A ‘matinê do pânico’ que matou 71 crianças em um cinema há 90 anos
Robert Pope tinha apenas 7 anos quando presenciou a tragédia do Glen Cinema, em Paisley (Escócia), há 90 anos.
O homem, que hoje tem 97 anos, estava na matinê do dia de Hogmanay (a palavra escocesa para o último dia do ano) em que 71 crianças morreram.
A sala abrigava mais de 600 crianças quando a tela se apagou e alguém gritou “Fogo!”, diz Pope. “Foi isso que causou todo o pânico.”
O alerta aconteceu depois que a fumaça saída de uma lata de filme foi avistada no auditório.
Embora não houvesse fogo, as crianças se assustaram e, ao correr para as saídas, muitas foram pisoteadas ou prensadas contra as portas, que estavam trancadas, na confusão.
A tragédia, ocorrida em 31 de dezembro de 1929, matou um amigo de Pope, Willie Spiers, que estava sentado atrás dele na sala.
Spiers não resistiu aos ferimentos que sofreu durante o pânico no local.
‘Anjo da guarda’
Pope conta que só sobreviveu porque continuou no seu assento durante a confusão.
“Eu estava dormindo profundamente”, diz. “Não vi nada acontecer. As pessoas estavam gritando, em completo desespero.”
Pope conta que foi acordado por um bombeiro, que o orientou a correr para sua mãe em casa.
Para ele, foi seu “anjo da guarda” que o protegeu naquele dia.
Outra sobrevivente, Emily Brown, hoje com 95 anos, tinha 5 quando foi ao cinema com suas duas irmãs, de 3 e 10 anos, para assistir ao filme Desperado Dude.
Brown diz à BBC que, em meio ao pânico, as pessoas no mezanino começaram a pular para o andar de baixo, onde estavam as crianças.
Ele foi salva quando um bombeiro quebrou uma das janelas do auditório e a retirou do local.

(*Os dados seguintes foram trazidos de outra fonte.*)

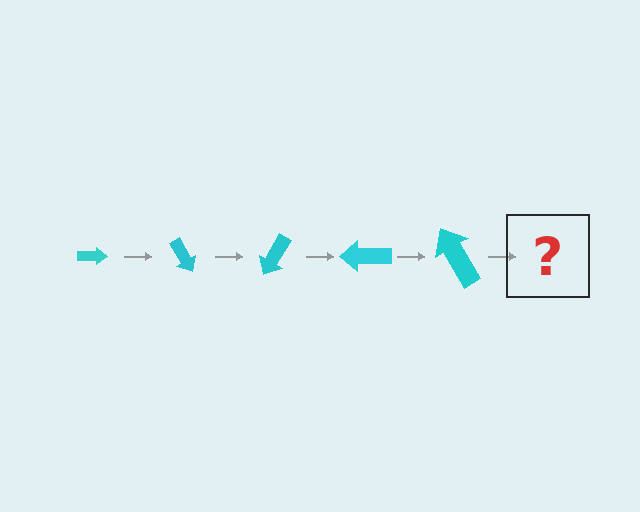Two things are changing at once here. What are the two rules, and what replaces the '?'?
The two rules are that the arrow grows larger each step and it rotates 60 degrees clockwise each step. The '?' should be an arrow, larger than the previous one and rotated 300 degrees clockwise from the start.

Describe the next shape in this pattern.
It should be an arrow, larger than the previous one and rotated 300 degrees clockwise from the start.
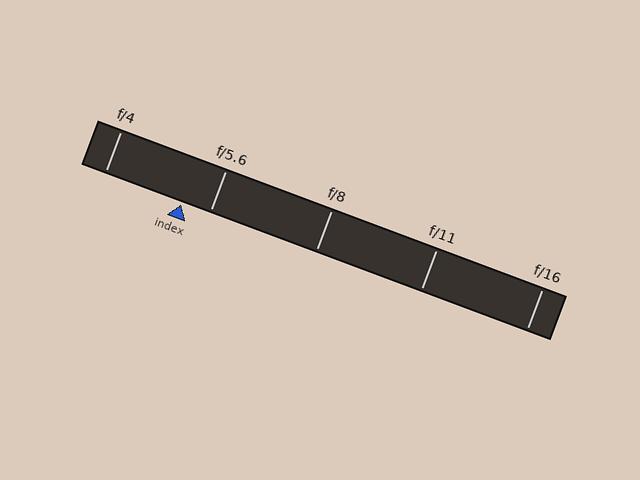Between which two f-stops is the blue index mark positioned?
The index mark is between f/4 and f/5.6.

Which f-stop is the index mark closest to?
The index mark is closest to f/5.6.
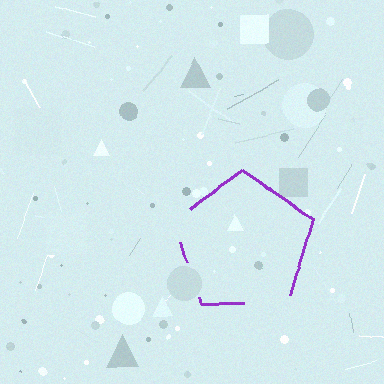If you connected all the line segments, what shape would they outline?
They would outline a pentagon.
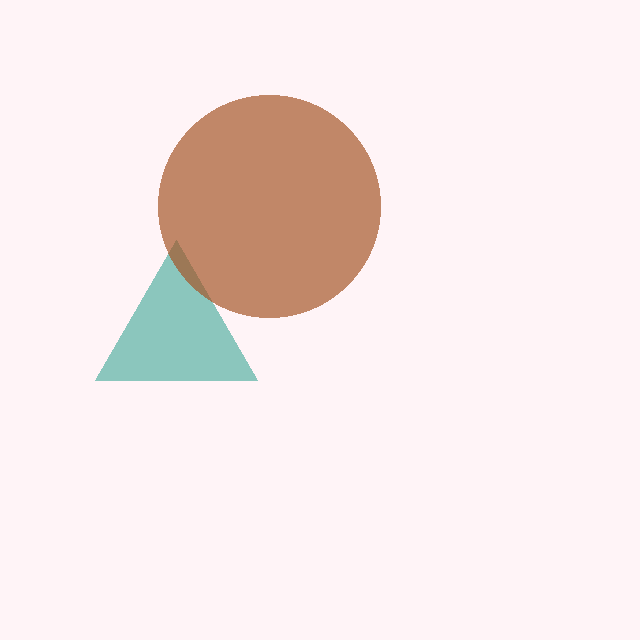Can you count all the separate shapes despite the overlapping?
Yes, there are 2 separate shapes.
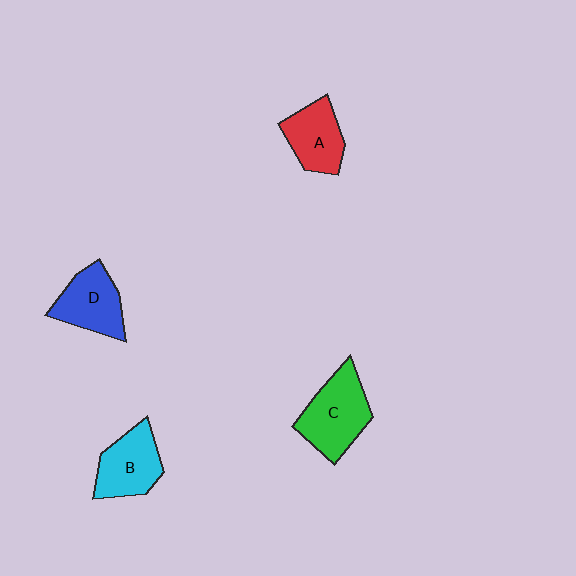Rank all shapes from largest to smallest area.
From largest to smallest: C (green), B (cyan), D (blue), A (red).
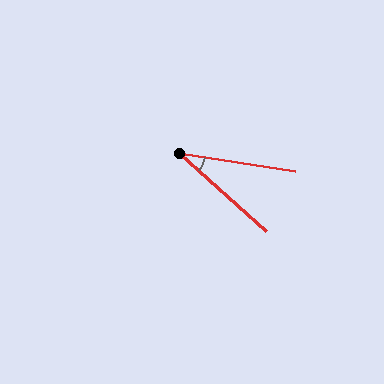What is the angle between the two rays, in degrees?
Approximately 33 degrees.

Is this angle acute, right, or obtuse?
It is acute.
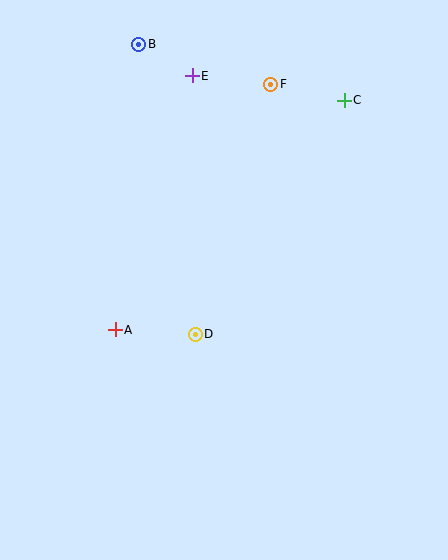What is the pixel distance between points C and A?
The distance between C and A is 324 pixels.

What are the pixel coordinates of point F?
Point F is at (271, 84).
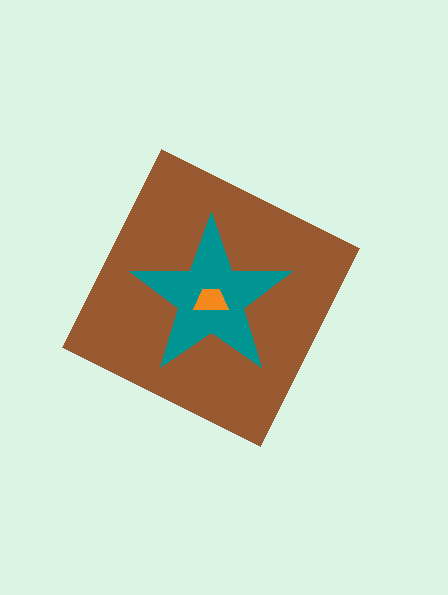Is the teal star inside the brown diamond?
Yes.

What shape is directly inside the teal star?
The orange trapezoid.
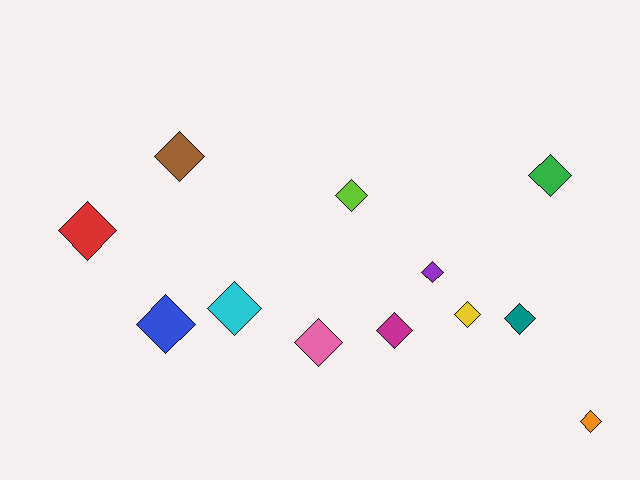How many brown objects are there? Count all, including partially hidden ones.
There is 1 brown object.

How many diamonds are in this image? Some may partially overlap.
There are 12 diamonds.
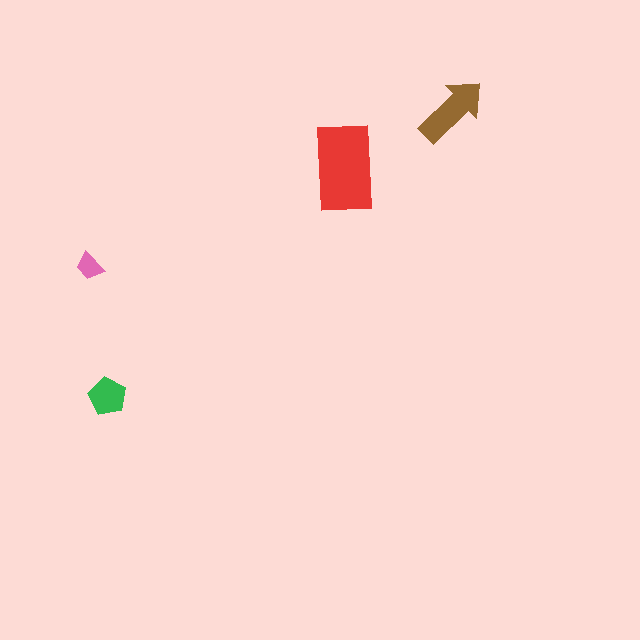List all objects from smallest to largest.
The pink trapezoid, the green pentagon, the brown arrow, the red rectangle.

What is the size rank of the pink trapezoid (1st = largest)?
4th.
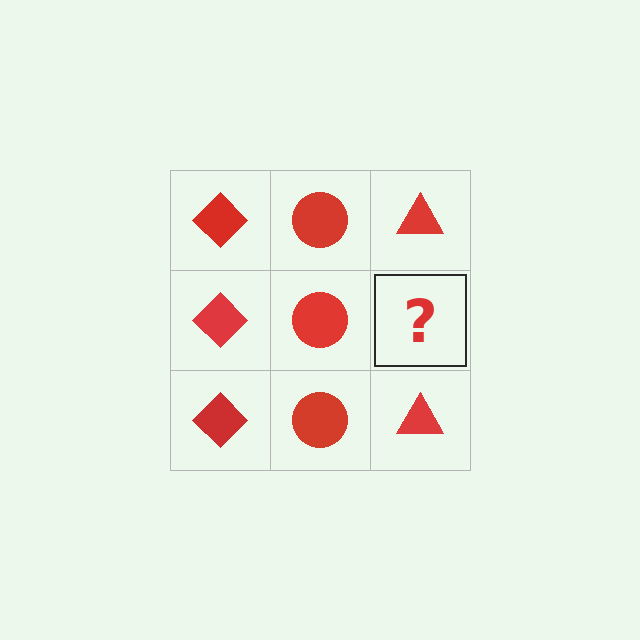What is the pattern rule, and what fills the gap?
The rule is that each column has a consistent shape. The gap should be filled with a red triangle.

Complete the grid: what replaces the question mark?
The question mark should be replaced with a red triangle.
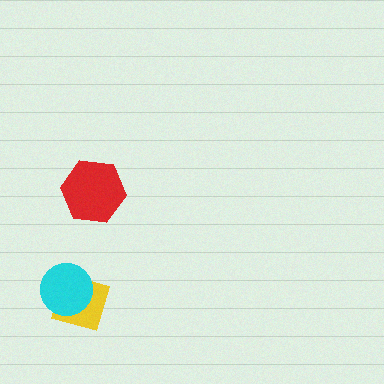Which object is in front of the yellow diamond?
The cyan circle is in front of the yellow diamond.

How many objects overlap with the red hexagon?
0 objects overlap with the red hexagon.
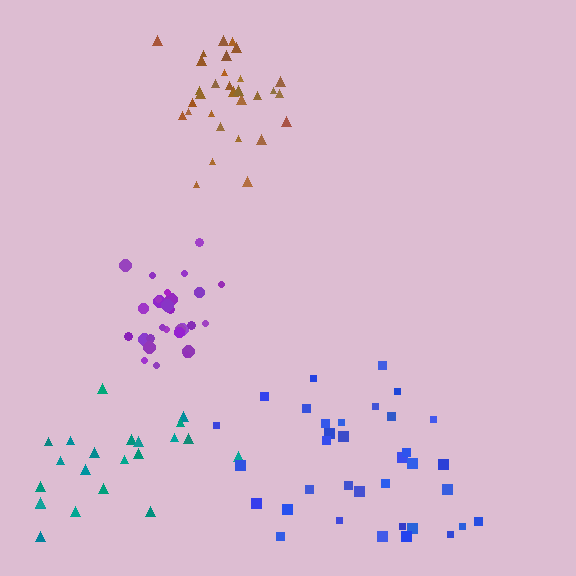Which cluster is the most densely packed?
Purple.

Suas irmãs também sobreviveram, mas ela perdeu amigos na tragédia.
“Tudo parou naquele dia”, ela diz. “A maioria das pessoas em Paisley perdeu alguém naquele dia. Tivemos sorte, mas muitos não puderam dizer o mesmo.”
Caixa de filme
De acordo com o cineasta Paul Mothersole, que estudou o caso de Paisley por 15 anos, o operador cinematográfico percebeu que saía fumaça de um rolo de filme de nitrato de celulose (material altamente inflamável).

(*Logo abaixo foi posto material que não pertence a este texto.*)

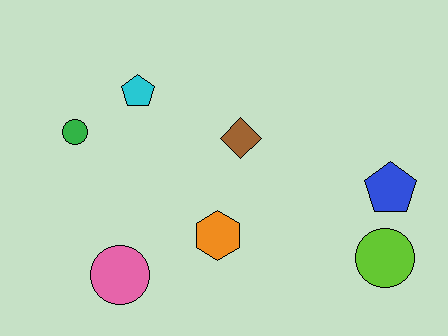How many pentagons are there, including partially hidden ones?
There are 2 pentagons.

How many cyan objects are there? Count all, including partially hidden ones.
There is 1 cyan object.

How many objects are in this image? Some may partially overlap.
There are 7 objects.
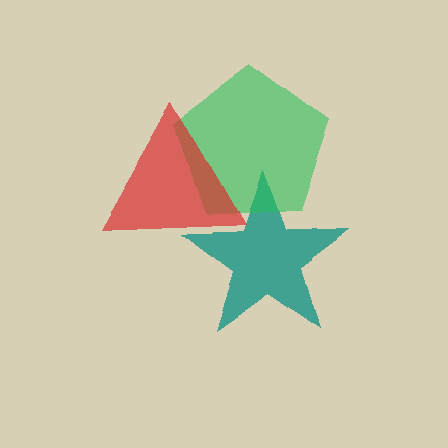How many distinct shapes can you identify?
There are 3 distinct shapes: a teal star, a green pentagon, a red triangle.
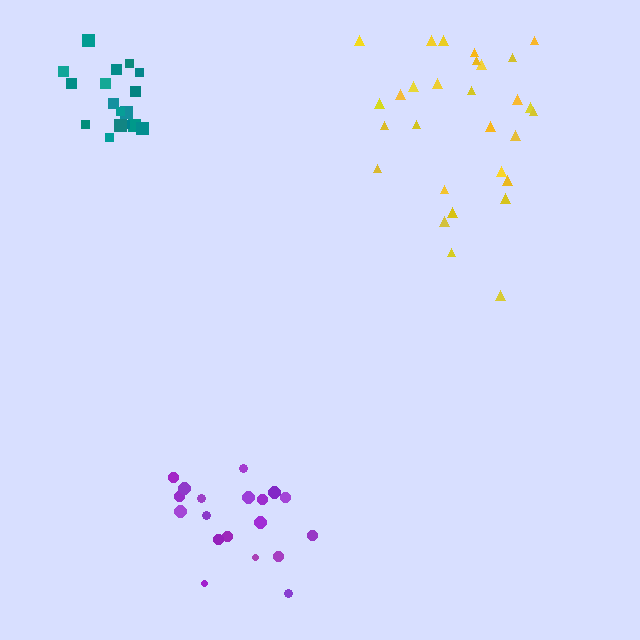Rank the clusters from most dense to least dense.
teal, purple, yellow.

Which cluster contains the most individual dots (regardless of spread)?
Yellow (29).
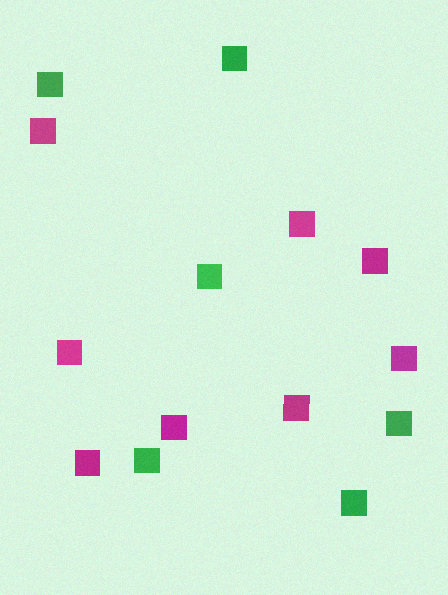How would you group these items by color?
There are 2 groups: one group of green squares (6) and one group of magenta squares (8).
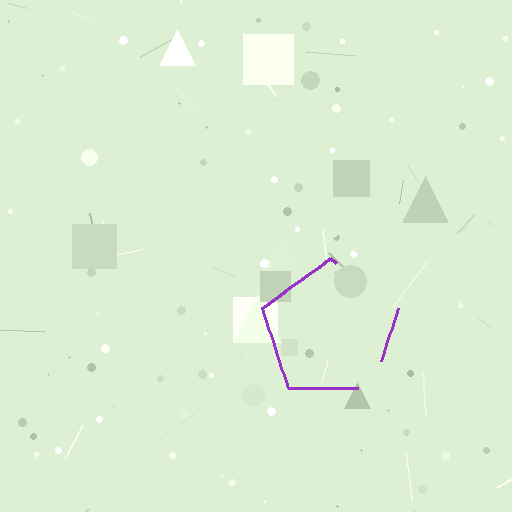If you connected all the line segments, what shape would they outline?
They would outline a pentagon.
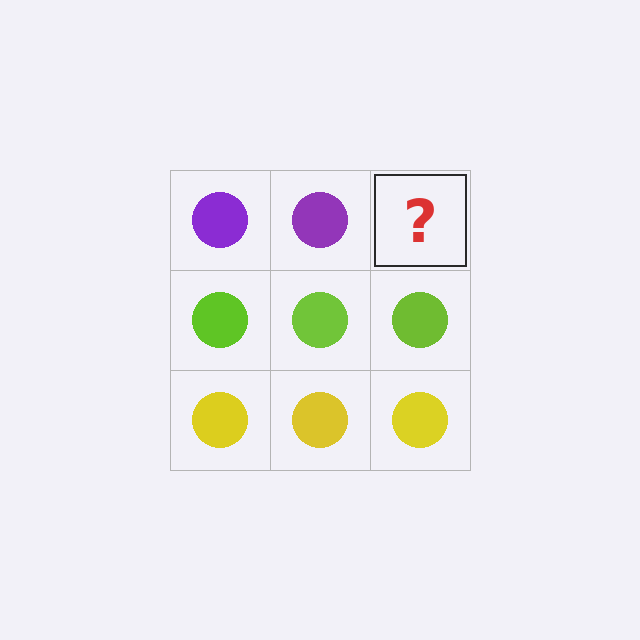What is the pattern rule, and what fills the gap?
The rule is that each row has a consistent color. The gap should be filled with a purple circle.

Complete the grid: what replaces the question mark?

Um inquérito posterior concluiu que isso aconteceu quando a caixa de metal que continha o filme foi colocada sobre uma bateria na sala de projeção.

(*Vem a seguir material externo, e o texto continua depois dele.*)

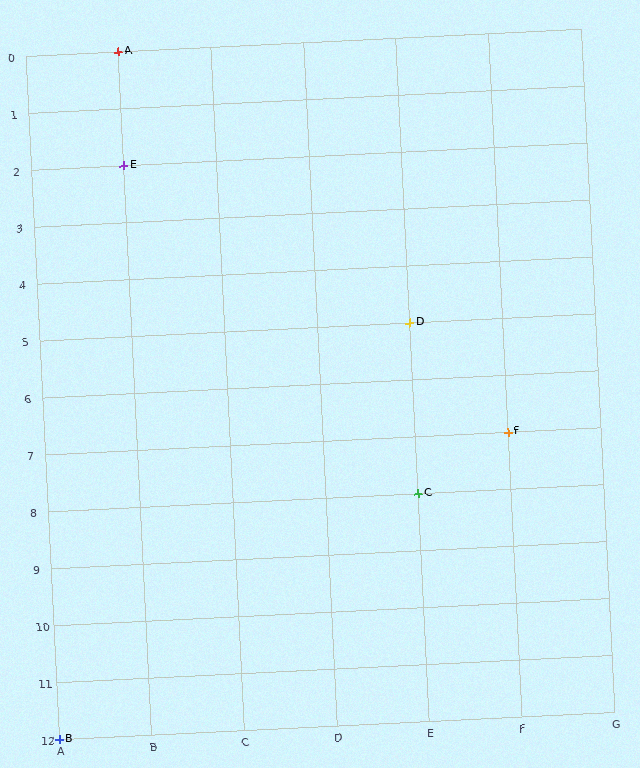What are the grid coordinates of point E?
Point E is at grid coordinates (B, 2).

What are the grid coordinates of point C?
Point C is at grid coordinates (E, 8).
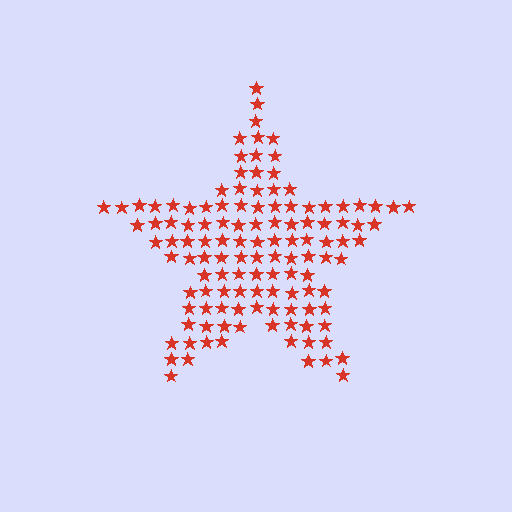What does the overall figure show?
The overall figure shows a star.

Acredita-se que a caixa tenha sido retirada do local e colocada num comôdo nos fundos do cinema, de onde a fumaça escapou, invadindo o auditório.
Mothersole, que entrevistou sobreviventes no 75º aniversário da tragédia, disse que foi um adulto que gritou “Fogo!”.
As crianças entraram em pânico e correram para as portas, que não estavam apenas bloqueadas, mas fechadas com cadeado por fora para impedir que pessoas sem ingresso entrassem na sala.
“Era uma panela de pressão”, ele diz. “Ninguém conseguia sair e as pessoas no mezanino não conseguiam descer pelas escadas. Só ficava pior e pior.”
Após algum tempo, um policial conseguiu quebrar o cadeado de uma das portas, mas ainda havia outro problema: as portas abriam para o lado de dentro, e os corpos se acumulavam atrás delas.
Foi preciso forçar a entrada para conseguir mover os corpos e entrar no auditório.
“As pessoas tiveram de passar por cima dos corpos, gritando, para sair”, afirma Mothersole.
O cinema estava cheio por ser Hogmanay. À época, era uma tradição na Escócia limpar a casa no último dia do ano.
“Todas as mães mandavam as crianças saírem para que conseguissem deixar a casa pronta”, afirma Mothersole.
Na sala, havia apenas crianças – de bebês levados por seus irmãos mais velhos a garotos e garotas de cerca de 14 anos.
Muitas famílias perderam mais de um filho.
Em meio à tragédia, os pais foram liberados do trabalho nas fábricas da cidade para ajudarem no resgate, e bondes foram utilizados para levar os feridos ao hospital.
Após o desastre, a lei foi alterada para garantir que os cinemas tivessem mais saídas, com portas antipânico que abrissem para o lado de fora.
O prédio em que ficava o Glen Cinema ainda existe e hoje abriga uma loja de móveis.
Mothersole fez um documentário sobre o desastre para que, segundo ele, mais pessoas tomassem conhecimento dele.